L’écriture de la nature fait aussi résonner des influences étrangères majeures : Sylvain Tesson ou Arno Bertina entrent en dialogue avec Thoreau, André Bucher s’inspire de l’école du Montana tandis que Rigoni-Stern se lit en filigrane chez de nombreux écrivains, notamment Maryline Desbiolles. La question de l’appartenance, à un lieu, au « pays », se retrouve chez de nombreux auteurs qui évitent résolument les travers du nationalisme ou du régionalisme, tels Marie Darrieussecq, Jean-Christophe Bailly ou encore Jean-Loup Trassard qui réinvente le roman de la préhistoire pour dire le bocage normand. Cet écrivain de l’agriculture qui est aussi photographe le suggère, l’interrogation écopoétique instaure volontiers un dialogue avec d’autres pratiques esthétiques : certains romans évoquent le Land Art, tandis que la ruralité observée par Marie-Hélène Lafon fait écho aux films de Raymond Depardon. Le débat d’idées autour de la préservation de la nature se développe, et des éditeurs comme Gallmeister et Wildproject rendent accessible un corpus étranger longtemps méconnu.

L’ensemble des lieux où se pratique et se crée la langue française sont concernés. Jean-Marc Lovay et Blaise Hoffman ne se contentent plus d’évoquer la beauté des Alpes suisses, mais, à l’instar de la nature writing étasunienne, se confrontent à l’immensité de l’espace sauvage ; le Québécois Julien Gravelle fait surgir la rudesse du grand Nord tandis que le Guadeloupéen Daniel Maximin recourt à la menace d’un cyclone pour faire ressentir la puissance des éléments.

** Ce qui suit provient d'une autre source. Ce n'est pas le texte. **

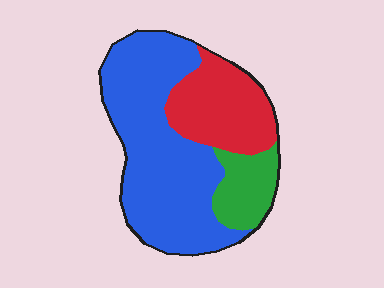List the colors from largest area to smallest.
From largest to smallest: blue, red, green.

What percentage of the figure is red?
Red covers around 25% of the figure.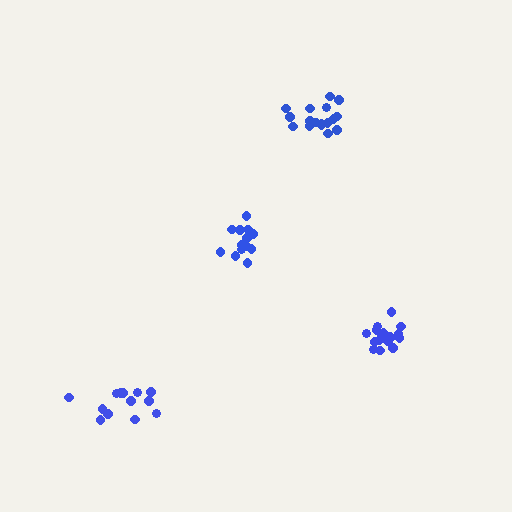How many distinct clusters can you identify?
There are 4 distinct clusters.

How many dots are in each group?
Group 1: 17 dots, Group 2: 13 dots, Group 3: 17 dots, Group 4: 13 dots (60 total).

Le véritable cataclysme est cependant d’origine humaine : nombreux sont les écrivains qui considèrent ainsi les conséquences et les survivances du système colonial – le Togo vu par Kossi Efoui –, qui explorent la relation à la nature dans les sociétés indigènes ou qui, tels Patrick Chamoiseau et Alain Mabanckou, associent la création romanesque à une oralité en prise sur le jaillissement du vivant.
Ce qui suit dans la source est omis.